If your Kubernetes deployment has a 60-second readiness timeout, the pod gets killed mid-capture and restart-loops. You either increase the timeout, reduce max_num_seqs to cut the bucket count, or set --enforce-eager to skip capture (accepting slower decode in exchange for fast startup).

2. Memory cost

Each captured graph holds a cudaGraphExec_t plus pre-allocated persistent I/O buffers (input_ids, positions, attn metadata, output logits) sized to its batch. For a 7B model on A100-80GB:

Component	Size
Model weights (FP16)	~13 GB
Framework runtime	~1–2 GB
CUDA Graph workspaces	~1–3 GB
KV cache (remainder)	~62–64 GB

The graph memory eats 3–5% of what would otherwise be KV cache.

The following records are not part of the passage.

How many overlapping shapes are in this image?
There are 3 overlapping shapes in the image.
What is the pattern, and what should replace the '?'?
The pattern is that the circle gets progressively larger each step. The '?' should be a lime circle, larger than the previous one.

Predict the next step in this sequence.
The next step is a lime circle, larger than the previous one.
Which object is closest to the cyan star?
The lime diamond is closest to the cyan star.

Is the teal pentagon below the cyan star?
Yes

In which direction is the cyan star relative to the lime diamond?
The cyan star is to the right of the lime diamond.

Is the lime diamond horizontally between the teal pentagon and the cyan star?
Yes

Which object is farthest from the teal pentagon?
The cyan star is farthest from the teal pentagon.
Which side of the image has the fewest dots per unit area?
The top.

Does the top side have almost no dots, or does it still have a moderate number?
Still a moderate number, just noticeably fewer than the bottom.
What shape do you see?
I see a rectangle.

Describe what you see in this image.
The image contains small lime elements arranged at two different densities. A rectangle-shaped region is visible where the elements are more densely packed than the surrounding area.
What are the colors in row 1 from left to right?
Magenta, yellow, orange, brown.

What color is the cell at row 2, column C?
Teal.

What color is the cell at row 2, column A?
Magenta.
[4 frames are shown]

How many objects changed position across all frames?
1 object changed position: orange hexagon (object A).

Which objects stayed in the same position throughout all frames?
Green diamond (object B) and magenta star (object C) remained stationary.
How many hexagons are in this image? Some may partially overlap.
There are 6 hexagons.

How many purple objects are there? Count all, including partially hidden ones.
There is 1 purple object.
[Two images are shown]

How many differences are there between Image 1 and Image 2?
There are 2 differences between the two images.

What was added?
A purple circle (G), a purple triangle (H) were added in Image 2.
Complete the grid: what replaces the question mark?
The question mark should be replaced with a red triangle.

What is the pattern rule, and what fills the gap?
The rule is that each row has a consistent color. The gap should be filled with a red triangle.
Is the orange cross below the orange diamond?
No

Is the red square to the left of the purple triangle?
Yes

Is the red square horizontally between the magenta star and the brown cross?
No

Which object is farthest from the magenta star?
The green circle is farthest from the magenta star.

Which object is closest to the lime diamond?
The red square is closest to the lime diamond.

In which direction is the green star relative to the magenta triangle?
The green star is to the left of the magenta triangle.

On a 7B model at typical context lengths, that's roughly 5–10 fewer concurrent sequences.

3. The overflow cliff

Requests that exceed max_num_seqs fall to the piecewise (non-graphed) path. Decode TPOT jumps from ~28ms to ~45ms — a 1.4–1.9× cliff on H100.

You'll see this in production as a bimodal latency distribution: most requests are fast, but a subset running during traffic bursts cliff over to the slow path until batch sizes drop back under the captured max.

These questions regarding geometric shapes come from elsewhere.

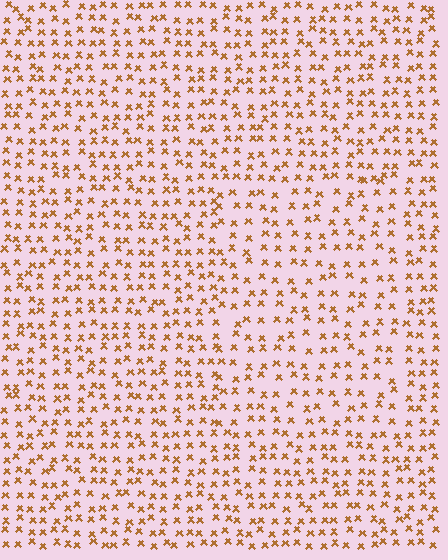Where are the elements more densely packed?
The elements are more densely packed outside the rectangle boundary.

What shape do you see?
I see a rectangle.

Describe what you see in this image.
The image contains small brown elements arranged at two different densities. A rectangle-shaped region is visible where the elements are less densely packed than the surrounding area.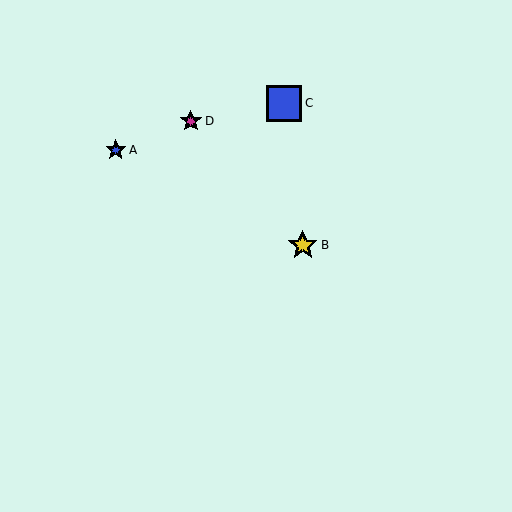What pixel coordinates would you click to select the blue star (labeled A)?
Click at (116, 150) to select the blue star A.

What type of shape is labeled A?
Shape A is a blue star.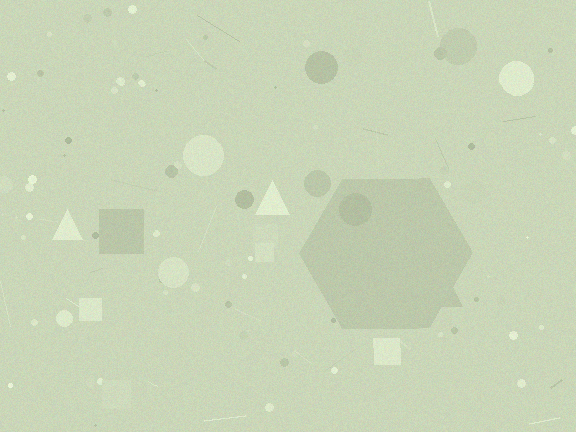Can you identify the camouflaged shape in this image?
The camouflaged shape is a hexagon.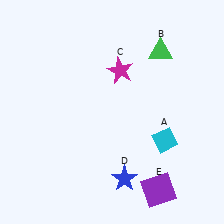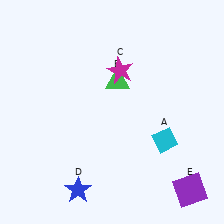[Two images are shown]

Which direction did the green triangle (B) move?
The green triangle (B) moved down and to the left.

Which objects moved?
The objects that moved are: the green triangle (B), the blue star (D), the purple square (E).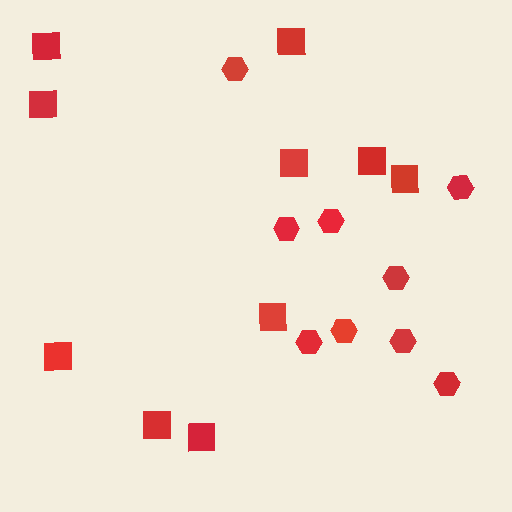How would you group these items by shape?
There are 2 groups: one group of squares (10) and one group of hexagons (9).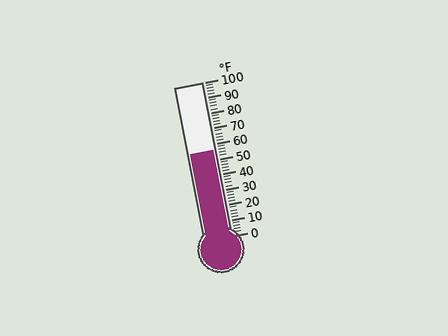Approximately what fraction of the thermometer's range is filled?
The thermometer is filled to approximately 55% of its range.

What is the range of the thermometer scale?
The thermometer scale ranges from 0°F to 100°F.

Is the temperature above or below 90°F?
The temperature is below 90°F.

Try the lifecycle chart on the right. Slide max_num_seqs to see captured count, workspace GB, and resulting KV cache reduction update together.

Tuning knobs

--enforce-eager — disables graphs entirely. Slower decode but fast startup. Good for autoscaling, dev iteration, or tiny models where kernels are already compute-bound.
cudagraph_capture_sizes — explicit bucket list. Shrinking it trades padding waste for faster startup and less memory.
cudagraph_mode — FULL_AND_PIECEWISE (default: full graph for decode-only batches, piecewise for mixed batches), PIECEWISE (attention always runs outside the graph — safer on models with variable-shape attention), FULL (small models only).

If you're running vLLM in an autoscaling deployment where cold-start matters more than steady-state TPOT, --enforce-eager is often the right call. You trade ~1.5× TPOT for ~60s less startup.